Whatever the case, I know it’s no fault of the quality of the film, because Insomnia is a certified serial killer classic that adds several unique layers to the detective/killer dynamic. One way to create an extreme sense of unease with a movie villain is to cast someone you’d never expect in the role, which is exactly what Nolan did by casting the hilarious and sweet Robin Williams as a manipulative child murderer. He capped that off by casting Al Pacino as the embattled detective hunting him down.
This dynamic was fascinating as Williams was creepy and clever in the role. He was subdued in a way that was never boring but believable. On the other side of it, Al Pacino felt as if he’d walked straight off the set of 1995’s Heat and onto this one. A broken and imperfect man trying to stop a far worse one.

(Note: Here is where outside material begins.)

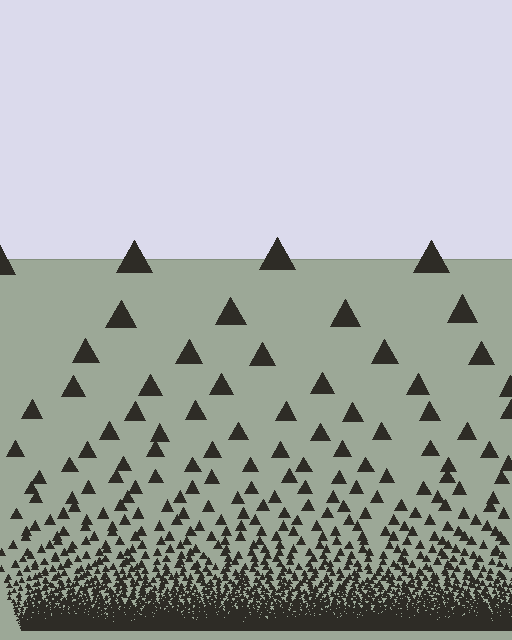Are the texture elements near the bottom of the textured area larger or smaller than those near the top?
Smaller. The gradient is inverted — elements near the bottom are smaller and denser.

Aside from the stellar acting, Insomnia stands out because of its unique setting and plot. Both working against the detective. The investigation is taking place in a part of Alaska where the sun never goes down. This creates a beautiful, nightmare atmosphere where by the end of it, Pacino’s character is like a Freddy Krueger victim in the leadup to their eventual, exhausted death as he runs around town trying to catch a serial killer while dealing with the debilitating effects of insomnia. Meanwhile, he’s under an internal affairs investigation for planting evidence to catch another child killer and accidentally shoots his partner who he just found out is about to testify against him. The kicker here is that the killer knows what happened that fateful day and is using it to blackmail Pacino’s character into letting him get away with his own crimes.
If this is the kind of “what would you do?” intrigue we get with the story from Longlegs? We’ll be in for a treat. Hoo-ah.
FALLEN (1998)
Fallen may not be nearly as obscure as Memories of Murder or Cure. Hell, it boasts an all-star cast of Denzel Washington, John Goodman, Donald Sutherland, James Gandolfini, and Elias Koteas. But when you bring it up around anyone who has seen it, their ears perk up, and the word “underrated” usually follows. And when it comes to the occult tie-ins that Longlegs will allegedly have? Fallen may be the most appropriate film on this entire list.

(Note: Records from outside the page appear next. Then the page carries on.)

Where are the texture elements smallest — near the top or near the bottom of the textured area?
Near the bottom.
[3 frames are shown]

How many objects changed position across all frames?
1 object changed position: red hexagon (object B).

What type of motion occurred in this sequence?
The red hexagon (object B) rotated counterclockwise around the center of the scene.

In the movie, Detective Hobbs (Washington) catches vicious serial killer Edgar Reese (Koteas) who seems to place some sort of curse on him during Hobbs’ victory lap. After Reese is put to death via electric chair, dead bodies start popping up all over town with his M.O., eventually pointing towards Hobbs as the culprit. After all, Reese is dead. As Hobbs investigates he realizes that a fallen angel named Azazel is possessing human body after human body and using them to commit occult murders. It has its eyes fixated on him, his co-workers, and family members; wrecking their lives or flat-out murdering them one by one until the whole world is damned.

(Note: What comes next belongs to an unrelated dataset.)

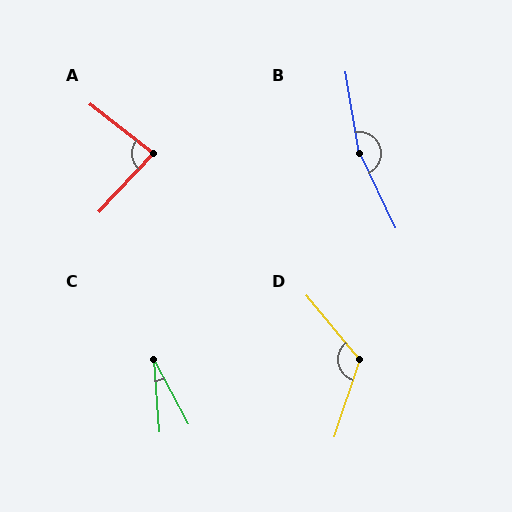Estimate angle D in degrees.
Approximately 122 degrees.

Mixing a demonic entity into a detective/serial killer story is fascinating because it puts our detective in the unsettling position of being the one who is hunted. How the hell do you stop a demon who can inhabit anyone they want with a mere touch?!
Fallen is a great mix of detective story and supernatural horror tale. Not only are we treated to Denzel Washington as the lead in a grim noir (complete with narration) as he uncovers this occult storyline, but we’re left with a pretty great “what would you do?” situation in a movie that isn’t afraid to take the story to some dark places. Especially when it comes to the way the film ends. It’s a great horror thriller in the same vein as Frailty but with a little more detective work mixed in.
Look for Longlegs in theaters on July 12, 2024.